I'll leave a proper response to jrista and the other astro-experts here, but did you turn IS off? That will ruin a shot. Also, I'm not sure where you live, but here in Florida, the humidity, even in winter, is a sharpness killer. Atmospherics like humidity, pollution, and other air quality issues really affect astro shots in particular.


----------



## fotoray (Jan 7, 2015)

mackguyver said:


> I'll leave a proper response to jrista and the other astro-experts here, but did you turn IS off? That will ruin a shot. Also, I'm not sure where you live, but here in Florida, the humidity, even in winter, is a sharpness killer. Atmospherics like humidity, pollution, and other air quality issues really affect astro shots in particular.



Good input! I did NOT turn IS off, even though I know better.  I'll try again tonight with what remains of the full moon.

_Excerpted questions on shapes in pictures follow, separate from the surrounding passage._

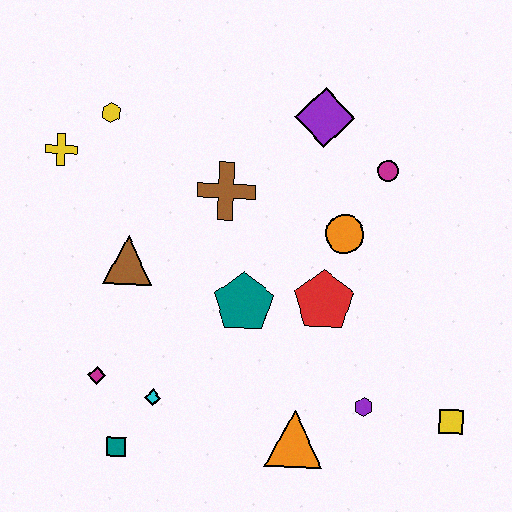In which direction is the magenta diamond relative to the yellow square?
The magenta diamond is to the left of the yellow square.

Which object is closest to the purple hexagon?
The orange triangle is closest to the purple hexagon.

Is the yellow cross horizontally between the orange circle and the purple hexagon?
No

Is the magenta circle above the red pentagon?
Yes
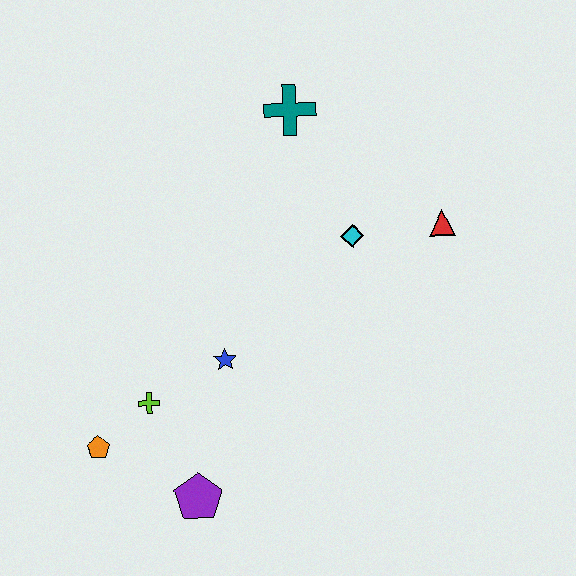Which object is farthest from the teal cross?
The purple pentagon is farthest from the teal cross.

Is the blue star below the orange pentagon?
No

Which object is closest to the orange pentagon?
The lime cross is closest to the orange pentagon.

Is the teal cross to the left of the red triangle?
Yes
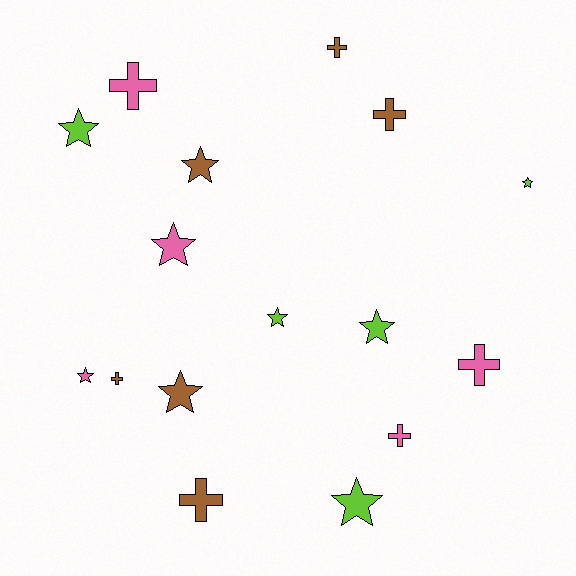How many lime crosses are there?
There are no lime crosses.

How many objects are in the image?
There are 16 objects.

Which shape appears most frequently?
Star, with 9 objects.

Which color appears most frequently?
Brown, with 6 objects.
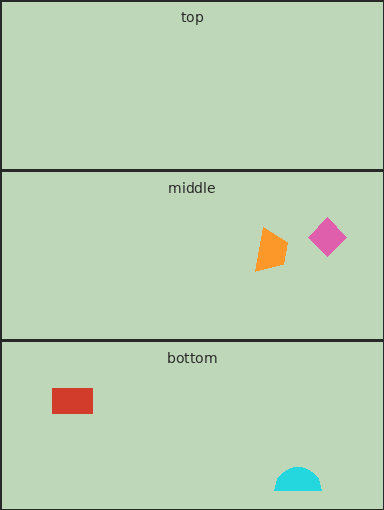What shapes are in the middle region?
The orange trapezoid, the pink diamond.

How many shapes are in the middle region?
2.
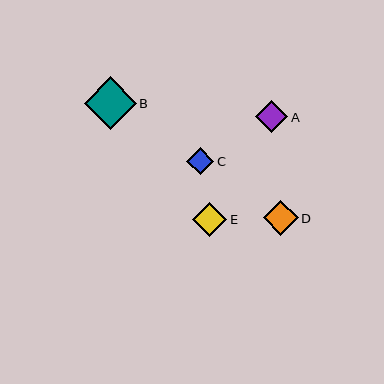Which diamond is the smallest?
Diamond C is the smallest with a size of approximately 27 pixels.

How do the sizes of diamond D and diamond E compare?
Diamond D and diamond E are approximately the same size.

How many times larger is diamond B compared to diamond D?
Diamond B is approximately 1.5 times the size of diamond D.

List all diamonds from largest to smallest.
From largest to smallest: B, D, E, A, C.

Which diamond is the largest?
Diamond B is the largest with a size of approximately 52 pixels.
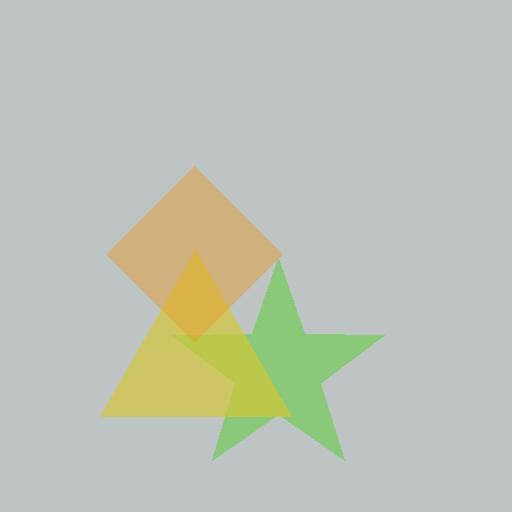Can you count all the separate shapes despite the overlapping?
Yes, there are 3 separate shapes.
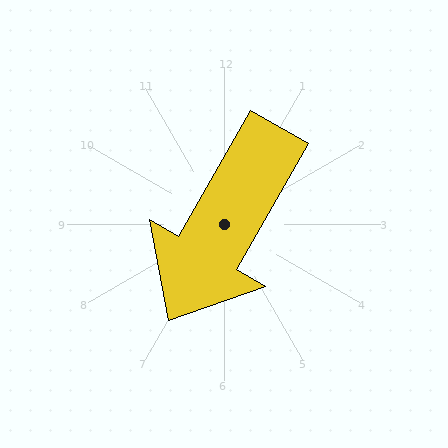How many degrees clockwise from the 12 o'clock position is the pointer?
Approximately 210 degrees.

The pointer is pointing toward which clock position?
Roughly 7 o'clock.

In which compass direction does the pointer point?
Southwest.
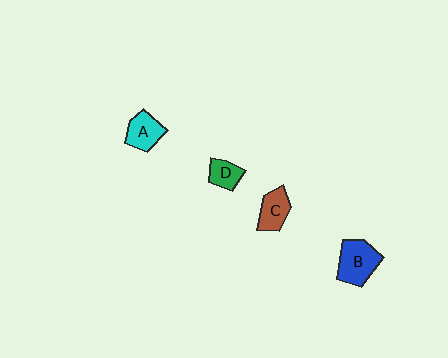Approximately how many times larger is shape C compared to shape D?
Approximately 1.3 times.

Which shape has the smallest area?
Shape D (green).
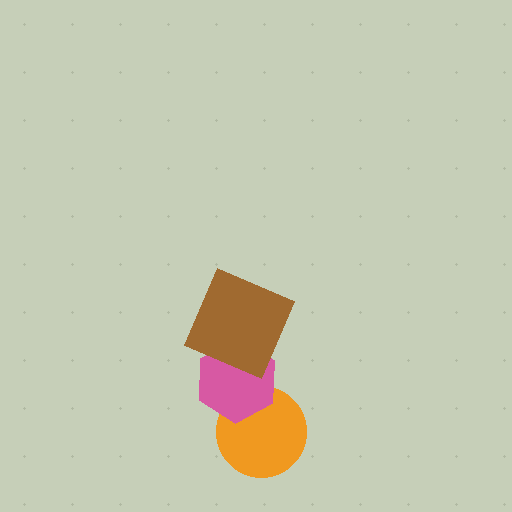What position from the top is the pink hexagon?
The pink hexagon is 2nd from the top.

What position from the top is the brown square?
The brown square is 1st from the top.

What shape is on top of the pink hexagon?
The brown square is on top of the pink hexagon.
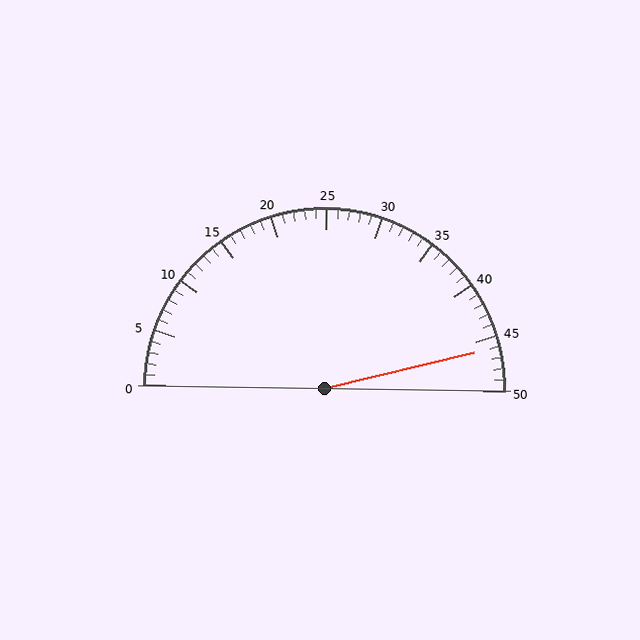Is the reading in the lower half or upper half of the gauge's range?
The reading is in the upper half of the range (0 to 50).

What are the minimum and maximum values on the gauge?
The gauge ranges from 0 to 50.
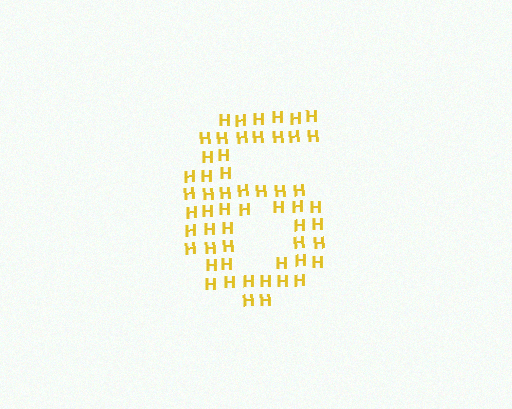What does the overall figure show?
The overall figure shows the digit 6.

Also, I live in LA, so air pollution is definitely a factor, something we can do nothing about, except take these types of pictures in clear air regions, if we can find them. 

Thanks!


----------



## overniven (Jan 7, 2015)

I believe there is also a mirror lockup function that can help.


----------



## KeithBreazeal (Jan 7, 2015)

Here's a shot with a 7D & 100-400 + a 1.4x
exposure 1/160th, f8, ISO 100
I use a robust tripod, remote release, and live view. My technique is to turn on the IS for easier focusing, then turn it off. Lock the lens to 400 to prevent zoom creep. I keep the Live View in 10x and watch for all the vibration to stop- this can take several seconds. Obviously, I cropped the photo quite a bit.



Moon 21 July 2013 © Keith breazeal by Keith Breazeal Photography, on Flickr

Here's one with a 5D III with a Celestron C-5. I used the exact same technique to shoot this one. The major difference is that I didn't need to do a massive crop.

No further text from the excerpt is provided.